In 2012, Mondadori moved to London with young children and found herself homesick — not just for Italy but for that apartment in particular. She began making mood boards, mixing Italian and English interiors. The mood boards became a magazine. In 2014, together with Christoph Radl and Gianluca Reina, she launched Cabana — a biannual interiors and decorative arts publication with a nostalgic eye on traditional design, each issue conceived as a design object in itself. The covers are wrapped in real fabric, produced in collaboration with partners including Chanel, Gucci, Ralph Lauren, Valentino, Loewe, and Tiffany & Co. Anna Wintour has called it her favourite interior design magazine.

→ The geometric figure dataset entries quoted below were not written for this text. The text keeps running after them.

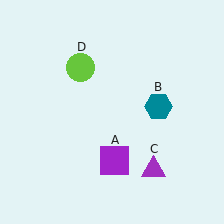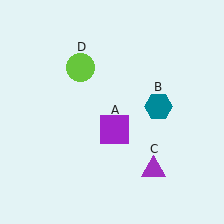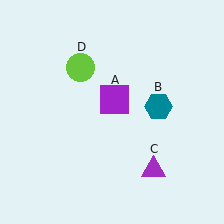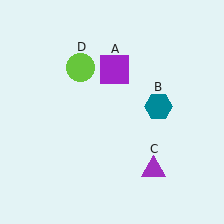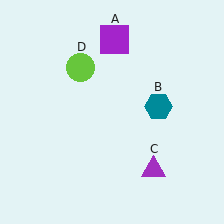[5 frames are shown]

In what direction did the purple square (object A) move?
The purple square (object A) moved up.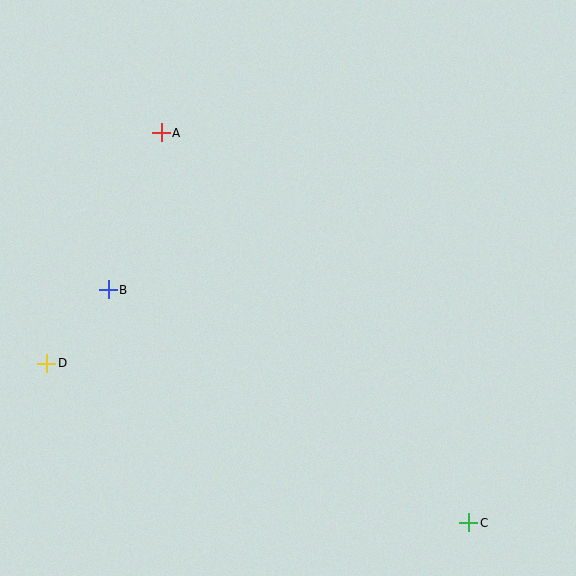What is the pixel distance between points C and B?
The distance between C and B is 429 pixels.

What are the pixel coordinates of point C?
Point C is at (469, 523).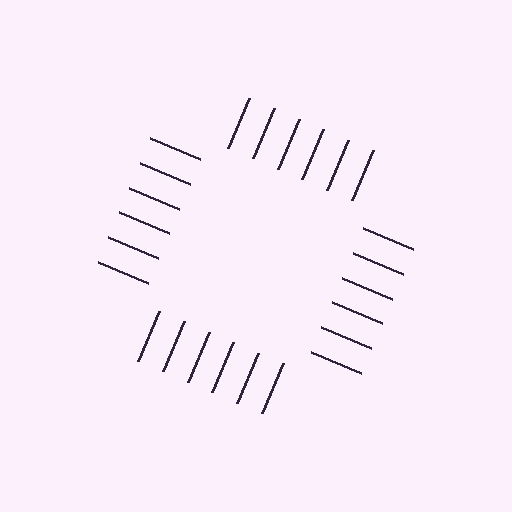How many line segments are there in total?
24 — 6 along each of the 4 edges.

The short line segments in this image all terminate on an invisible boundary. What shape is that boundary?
An illusory square — the line segments terminate on its edges but no continuous stroke is drawn.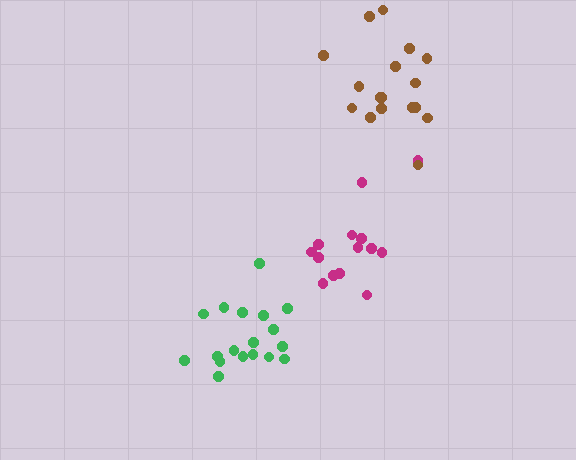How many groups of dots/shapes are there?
There are 3 groups.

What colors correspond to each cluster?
The clusters are colored: magenta, brown, green.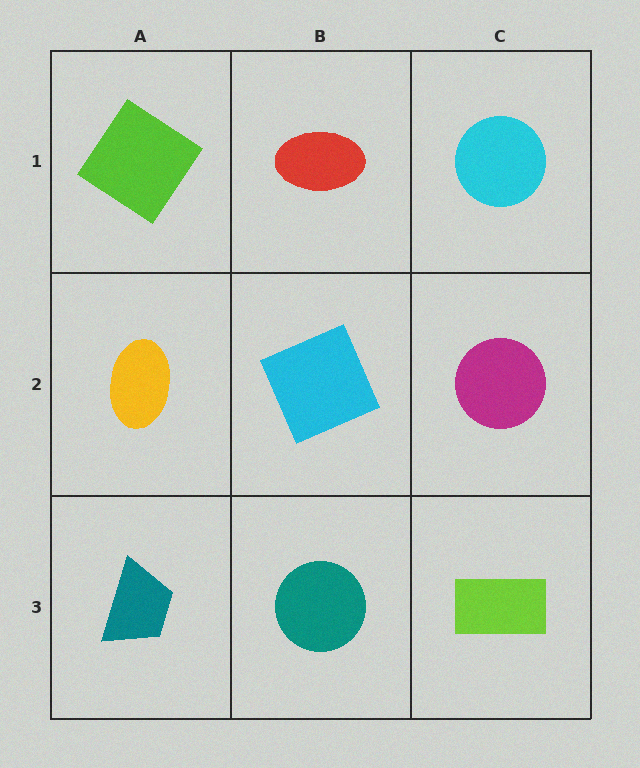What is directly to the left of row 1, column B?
A lime diamond.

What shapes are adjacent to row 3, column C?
A magenta circle (row 2, column C), a teal circle (row 3, column B).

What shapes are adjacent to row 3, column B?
A cyan square (row 2, column B), a teal trapezoid (row 3, column A), a lime rectangle (row 3, column C).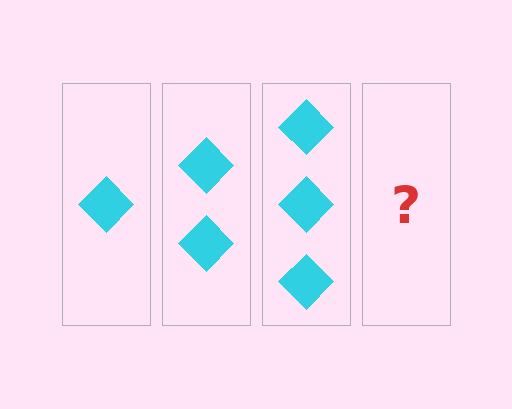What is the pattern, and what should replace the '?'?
The pattern is that each step adds one more diamond. The '?' should be 4 diamonds.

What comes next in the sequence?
The next element should be 4 diamonds.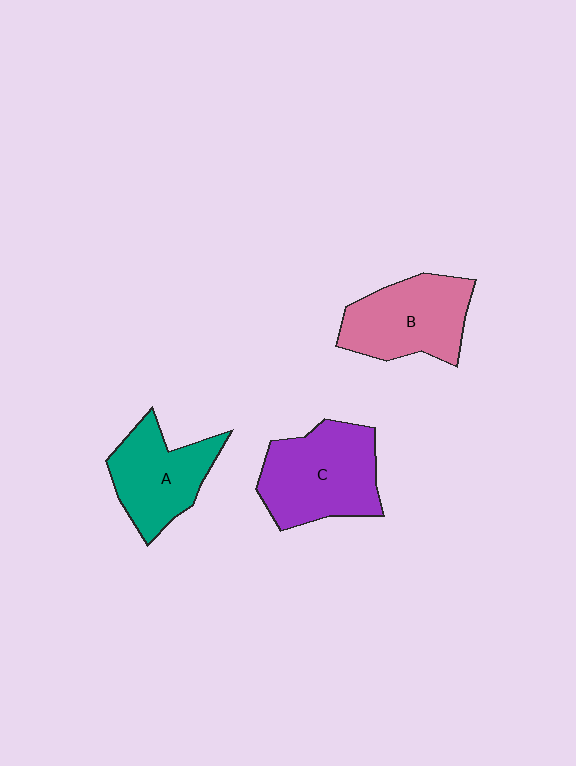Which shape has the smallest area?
Shape A (teal).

What makes Cabana distinctive is not just what it shows but how it sees. The German word gemütlich — conveying warmth, comfort, and a sense of space — encapsulates what Mondadori calls the Cabana Mood. The magazine is interested not in the grand gesture but in the unnoticed intricacies that make a room feel personal: the objects in the corners, the worn surface of a favourite table, the way light falls through a particular window. The photography is given generous room on lavish paper stock, and the writing reads like a personal tour rather than a sales pitch.
A decade in, Cabana has expanded into Casa Cabana, a homeware line of artisanal tableware designed in collaboration with craftspeople around the globe, and published four books including Cabana Anthology: The Anniversary Edition, which won the 2025 Booktique Award for Best Home Interiors Book. Mondadori once said that what she looks for, always, is interiors with a soul. That search — from her Mongiardino childhood to a publishing empire built on pattern, texture, and the conviction that the most important thing about a room is how it feels when you are in it — has not ended. It has simply found its perfect form.